Una domanda tuttavia sorge spontanea: che cosa ha detto la filosofia, e in particolare la filosofia italiana di questi ultimi decenni, sulla guerra?

Si può cominciare a rispondere a tale domanda prendendo in considerazione due articoli di Umberto Eco pubblicati, non a caso, a ridosso della rottura epocale che si verificò nel 1989: uno intitolato, per l’appunto, “Pensare la guerra” e pubblicato in occasione della prima guerra del Golfo (1991), e un altro intitolato “Quando la guerra è un’arma spuntata” e risalente al periodo della guerra del Kosovo (1999).

Nel primo articolo Eco sottolineava il fatto che non esistono più due fronti opposti nettamente separati, poiché «l’esistenza di una società dell’informazione istantanea e dei trasporti rapidi, della migrazione intercontinentale continua, unita alla nuova tecnologia bellica, ha reso la guerra impossibile e irragionevole e, dunque, «la guerra è in contraddizione con le stesse ragioni per cui è fatta».

L’illustre semiologo traeva da tale premessa la conseguenza per cui la guerra oggi non mette più di fronte due termini opposti, ma mette in concorrenza infiniti poteri.

Secondo Eco, che ripropone di fatto un punto di vista qualificabile, con tutti gli opportuni aggiornamenti, come neo-illuministico, è impossibile pensare il conflitto odierno secondo la logica binaria dell’idealismo tedesco: esso risulta infatti simile ad una partita a scacchi in cui entrambi i giocatori mangiano e muovono pezzi dello stesso colore.

Questa analisi viene approfondita nel secondo articolo, ove si distinguono le caratteristiche opposte della ‘paleoguerra’ e della ‘neoguerra’. Le condizioni della prima erano tre: «che al nemico dovessero essere tenute segrete le nostre forze e le nostre intenzioni, in modo da poterlo prendere di sorpresa; che ci fosse una forte solidarietà nel fronte interno; che infine le forze a disposizione fossero utilizzate per distruggere il nemico».

Ora, nella ‘neoguerra’ queste condizioni sono venute meno, giacché questo nuovo tipo di guerra presuppone flussi d’informazione inarrestabili, dà continuamente la parola al nemico e si muove all’insegna del vittimismo.
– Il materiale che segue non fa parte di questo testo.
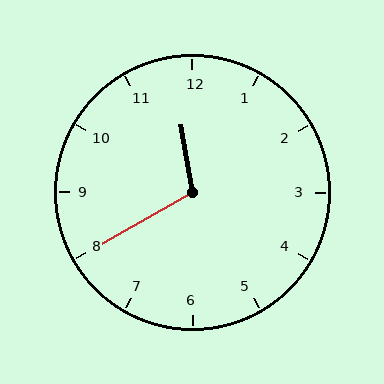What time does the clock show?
11:40.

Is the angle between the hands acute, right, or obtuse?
It is obtuse.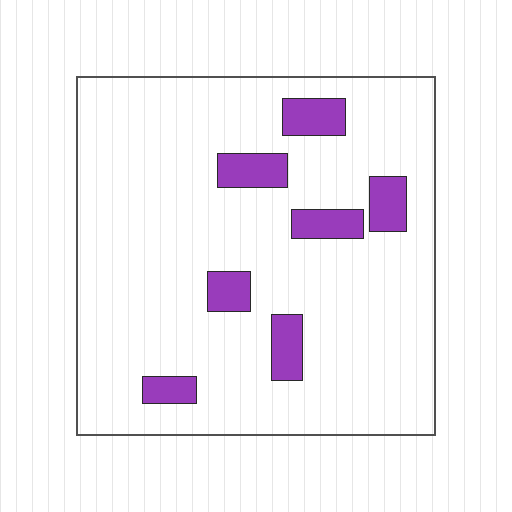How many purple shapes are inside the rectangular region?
7.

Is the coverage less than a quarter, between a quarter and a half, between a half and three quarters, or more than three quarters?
Less than a quarter.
La conclusione di Eco è allora che nella ‘neoguerra’ muore lo stesso «un sacco di gente», ma non si vince, anzi si perde sempre, perché le dinamiche e le articolazioni del conflitto sono troppo numerose e incontrollabili.
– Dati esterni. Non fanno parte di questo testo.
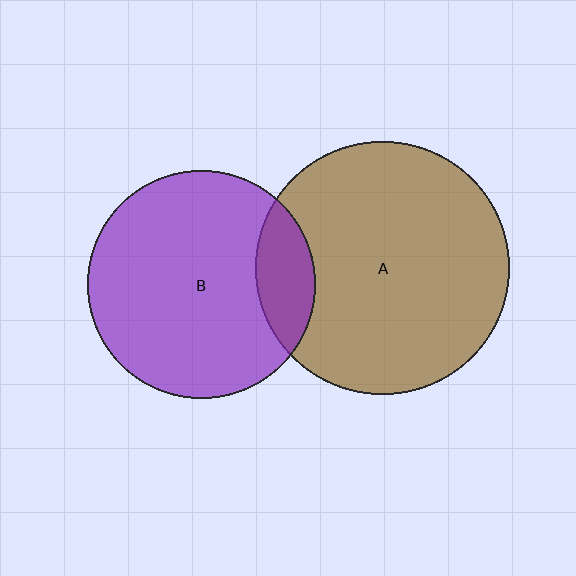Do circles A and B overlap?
Yes.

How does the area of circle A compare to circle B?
Approximately 1.2 times.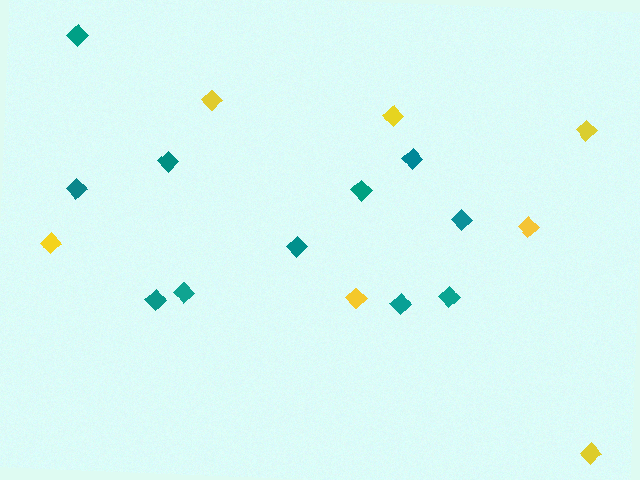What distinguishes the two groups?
There are 2 groups: one group of yellow diamonds (7) and one group of teal diamonds (11).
Inoltre, per la natura che le è propria, la ‘neoguerra’ ha perduto completamente sia il suo fascino epico sia il suo significato strategico, proprio perché vincere attraverso di essa è diventato impossibile. Il bellicismo, ancor prima di essere immorale, è demenziale.

Dal canto suo, Massimo Cacciari sviluppa una riflessione sulla guerra nel volume Geo-filosofia dell’Europa (1994).

Il concetto attorno a cui ruotano la disamina e la elaborazione svolte dall’autore è quello di ‘armonia’. Egli sostiene che i diversi modi elaborati dalla tradizione filosofica per ‘pensare gli opposti’ (giacché questo è il vero nodo filosofico del problema) sono inadeguati al fine di spiegare la molteplicità e la complessità dei conflitti che segnano la vita sociale e politica contemporanea.

Tali modi sono i seguenti: la concezione pitagorica e neoplatonica dell’armonia, la concezione aristotelica che pensa gli opposti come contrari caratterizzati dalla possibilità di un termine intermedio e la concezione hegeliana che li pensa come contraddittori caratterizzati dall’impossibilità di un termine intermedio, ovvero dall’impossibilità di una ‘via di mezzo’.

Cacciari contrappone a questi modi di pensare gli opposti un’idea di pace come unità armonica, la cui prima intuizione va ricercata nel filosofo greco Eraclito (VI-V secolo a.C), il quale, polemizzando contro la concezione pitagorica dell’armonia intesa come conciliazione degli opposti, le contrappose la concezione per cui esiste un’armonia più potente, la quale contiene in se stessa «la necessità della contesa».

Come è noto, Eraclito condensò la sua concezione nel famoso aforisma, secondo cui “pólemos patér pánton”, ossia “la contesa è la madre di tutte le cose”.

Insomma, per Cacciari la dimensione agonistica non deve affatto essere considerata come antitetica alla ‘harmonía’, e l’‘agón’, cioè la contesa, manifesta l’armonia come sua propria verità. Così, salendo fino al più alto gradino nella scala delle grandezze, occorre riconoscere anche alla guerra, al ‘pólemos’, un ruolo essenziale nella creazione dell’armonia.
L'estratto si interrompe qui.